ToolsWhile this explanation is elementary, the lessons contained are sufficient to protect the bottom-line, improve knowledge, and provide an opportunity for improving circumstances.  When bottom lines fail, before anything else, look to lost blue money as the cause.  When blue money is disregarded long enough, red money increases exponentially, and green money evaporates; this formula is set in stone.  Potential blue money is not elusive, but it takes keen observation to protect and grow.  Grow enough blue money, and green money multiplies exponentially.

Americans must start demanding fiscal literacy in the politicians running for office.  Americans must begin understanding the captivity they are in where the government spending is concerned.  Ask yourself, would your bank honor a post-dated check?  Why should the government be allowed to write a check the bank won’t allow you to write?  Can you spend 8-15 times your salary between paychecks and maintain your house, car, and other assets?  Of course not, so why should the government be allowed to do this on your tax dollars?

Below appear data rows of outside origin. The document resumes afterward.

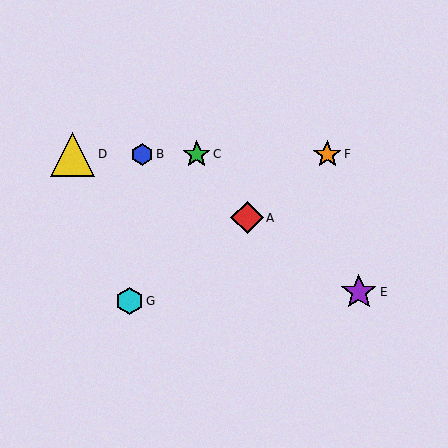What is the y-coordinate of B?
Object B is at y≈154.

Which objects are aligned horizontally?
Objects B, C, D, F are aligned horizontally.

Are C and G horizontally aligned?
No, C is at y≈154 and G is at y≈301.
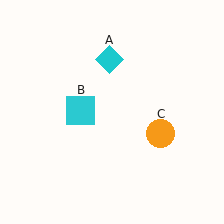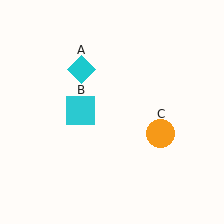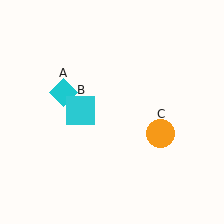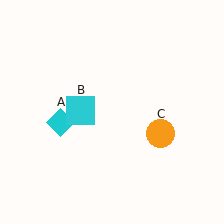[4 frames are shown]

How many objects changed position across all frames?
1 object changed position: cyan diamond (object A).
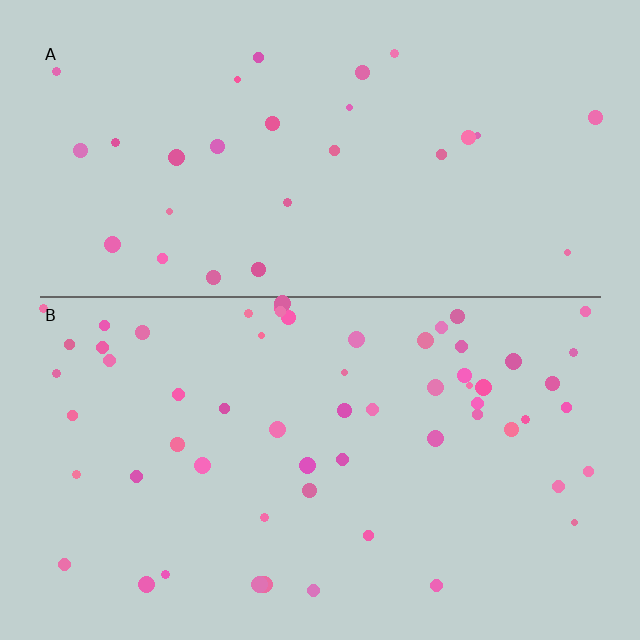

DutyFiscal literacy improves freedom and liberty.  Fiscal literacy is required to maintain the US Constitution and US Bill of Rights.  Budgets are not bad things for government to live on; in fact, the government should be the first exemplar of budgetary soundness and fiscally literate action.  A Liberty FIRST Culture will require fiscal sanity and fiscal restraints, a reduction in debt, and a payment plan for all unfunded liabilities.